Running custom CoreCLR with custom GC
How can we put it all together? We should have at this moment already compiled our custom CoreCLR and ZeroGC library. As a sample application, I suggest using just a new sample .NET Core 2.0 console application created by dotnet new console command. Then from our application directory, we have to set three environment variables and just run our application:
1 2 3 4 |
> set CORE_LIBRARIES=c:\Program Files\dotnet\shared\Microsoft.NETCore.App\2.0.0 > set COMPlus_GCStandaloneLocation=f:\GithubProjects\CoreCLR.ZeroGC\bin\x64\Debug\ZeroGC.dll > set COMPlus_HeapVerify=16 > <CLR_DIR>\CoreRun.exe bin\Debug\netcoreapp2.0\CoreCLR.HelloWorld.dll |
CORE_LIBRARIES
variable is required by the CoreRun itself to point to .NET Core folder. COMPlus_GCStandaloneLocation
was mentioned before and it tells the CLR to use our custom GC. Unfortunately for Debug version of runtime currently we also need to set COMPlus_HeapVerify=16
(which sets HEAPVERIFY_NO_RANGE_CHECKS
(0x10) for HeapVerifyLevel
) as it excludes checking if an OBJECTREF
is within the bounds of the managed heap. There is no managed heap in fact so those checks makes no sense.

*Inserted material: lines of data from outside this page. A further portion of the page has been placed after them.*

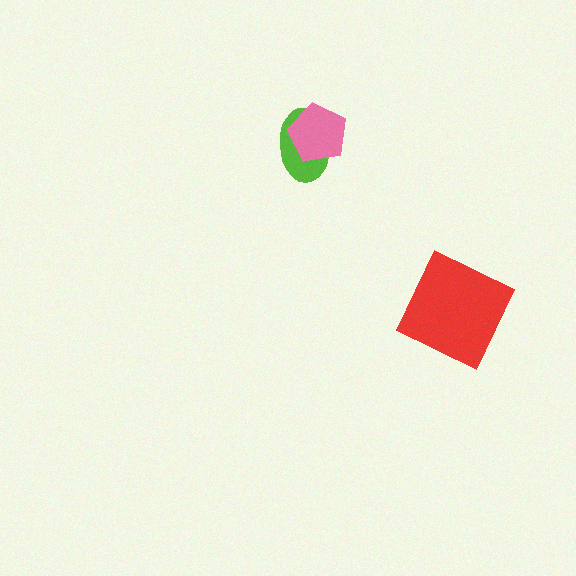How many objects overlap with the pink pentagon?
1 object overlaps with the pink pentagon.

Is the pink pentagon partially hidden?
No, no other shape covers it.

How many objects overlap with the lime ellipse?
1 object overlaps with the lime ellipse.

And that’s all! We have just run the very first .NET Core program with our Zero Garbage Collector enabled.
Note. Due to loose coupling between EE and GC, you can also go opposite way! You can re-use automatic memory management code from CoreCLR in a stand-alone application, without whole .NET runtime. There is even separate GCSample project included in CoreCLR code doing exactly that.